Given the influence of values, it is unfortunate that so much of the health economics research in the developing world has been driven by the policy interests of agencies external to those countries, and that those tend to reflect policy trends in the rich world. It is also unfortunate that most research funding has been directed to specific studies, rather than to building up the capacity of universities and research institutes to provide sources of expertise and training over the longer term.
Governments in low- and middle-income countries need to seize greater ownership of the research agenda, but this will demand not just that they increase their ability to act as informed commissioners of research, but also that they begin to finance their own research programmes.
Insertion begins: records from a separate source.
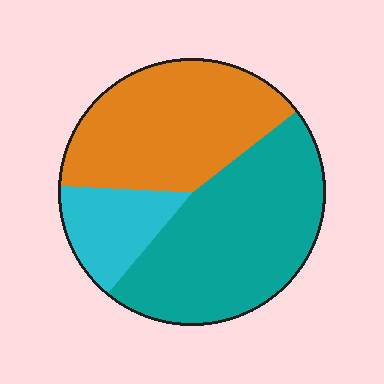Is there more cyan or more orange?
Orange.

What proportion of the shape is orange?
Orange takes up about two fifths (2/5) of the shape.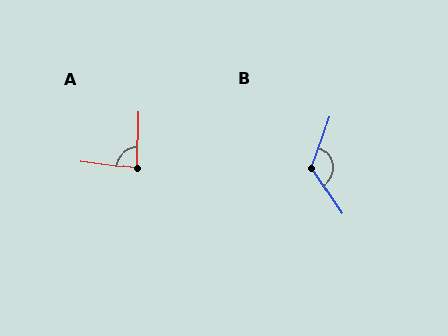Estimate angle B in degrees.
Approximately 126 degrees.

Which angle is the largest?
B, at approximately 126 degrees.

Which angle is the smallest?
A, at approximately 84 degrees.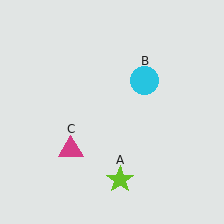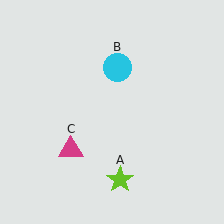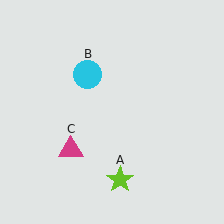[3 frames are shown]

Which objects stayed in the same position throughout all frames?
Lime star (object A) and magenta triangle (object C) remained stationary.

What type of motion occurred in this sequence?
The cyan circle (object B) rotated counterclockwise around the center of the scene.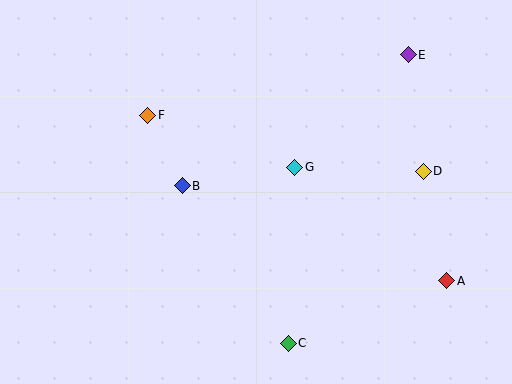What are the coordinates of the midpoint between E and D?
The midpoint between E and D is at (416, 113).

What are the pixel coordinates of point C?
Point C is at (288, 343).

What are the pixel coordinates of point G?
Point G is at (295, 167).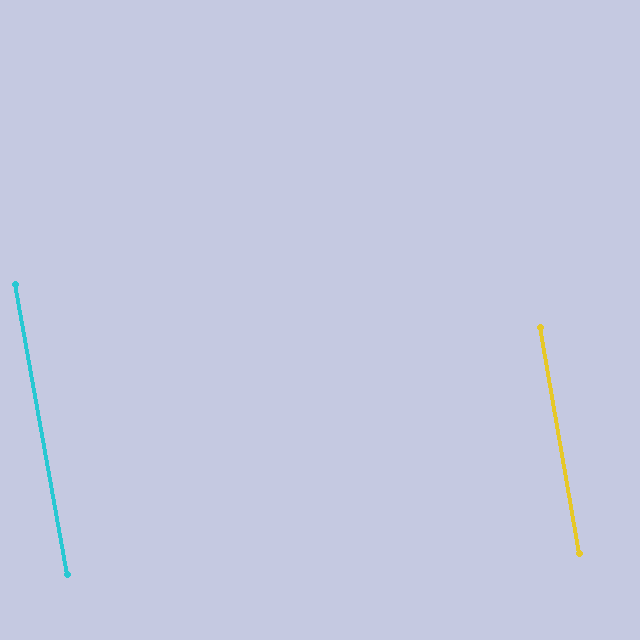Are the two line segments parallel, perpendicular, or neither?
Parallel — their directions differ by only 0.5°.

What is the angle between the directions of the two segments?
Approximately 1 degree.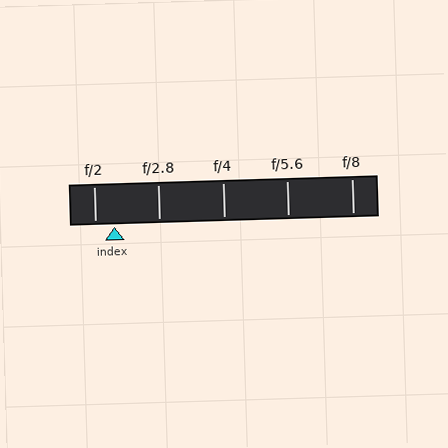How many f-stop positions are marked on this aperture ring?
There are 5 f-stop positions marked.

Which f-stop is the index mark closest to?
The index mark is closest to f/2.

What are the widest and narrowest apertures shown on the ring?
The widest aperture shown is f/2 and the narrowest is f/8.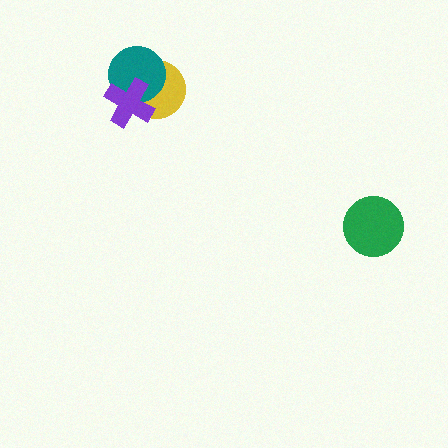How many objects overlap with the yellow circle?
2 objects overlap with the yellow circle.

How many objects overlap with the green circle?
0 objects overlap with the green circle.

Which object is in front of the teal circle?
The purple cross is in front of the teal circle.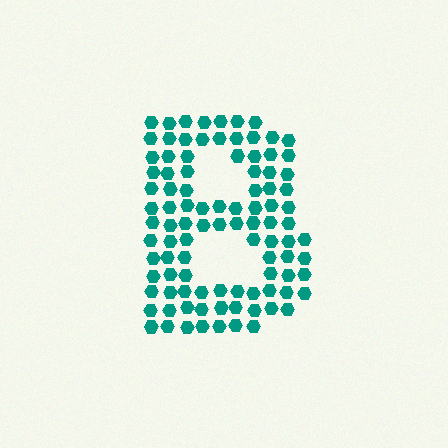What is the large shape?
The large shape is the letter B.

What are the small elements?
The small elements are hexagons.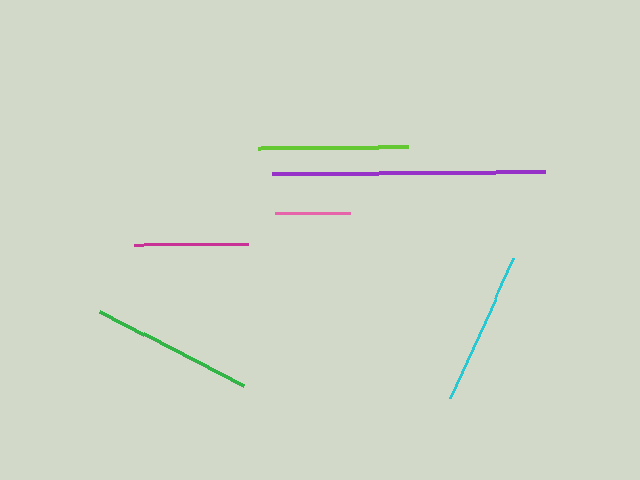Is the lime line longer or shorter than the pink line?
The lime line is longer than the pink line.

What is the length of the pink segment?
The pink segment is approximately 75 pixels long.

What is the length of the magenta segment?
The magenta segment is approximately 113 pixels long.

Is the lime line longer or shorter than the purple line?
The purple line is longer than the lime line.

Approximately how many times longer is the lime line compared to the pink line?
The lime line is approximately 2.0 times the length of the pink line.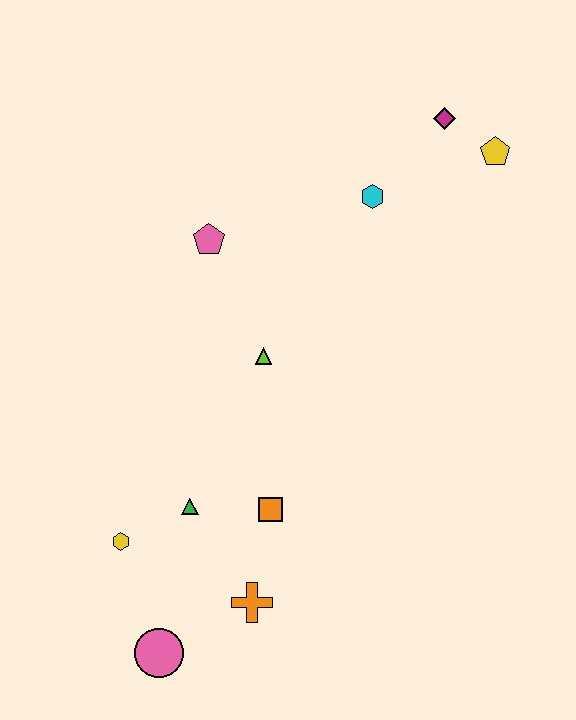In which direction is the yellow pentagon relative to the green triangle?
The yellow pentagon is above the green triangle.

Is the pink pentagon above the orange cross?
Yes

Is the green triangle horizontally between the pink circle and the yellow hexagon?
No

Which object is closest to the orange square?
The green triangle is closest to the orange square.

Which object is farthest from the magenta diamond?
The pink circle is farthest from the magenta diamond.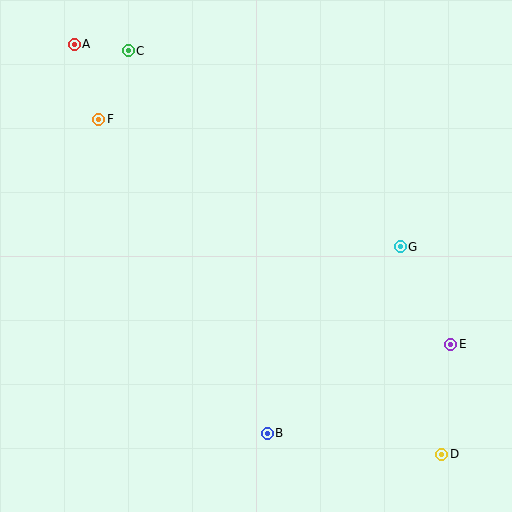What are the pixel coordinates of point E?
Point E is at (451, 344).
There are some promising signs; for example, Thailand and more recently Kenya have created national research funds. As countries grow richer, it will be important to ensure that part of the fruits of growth are invested in domestic capacity to provide informed input into health systems development.
Acknowledgements
I am most grateful to Kara Hanson for comments on an earlier version. The views expressed here have been developed through many years of interaction with my fellow health economists at the London School of Hygiene and Tropical Medicine and with numerous research collaborators overseas, to all of whom I owe a great debt for 35 years of stimulating research and debate.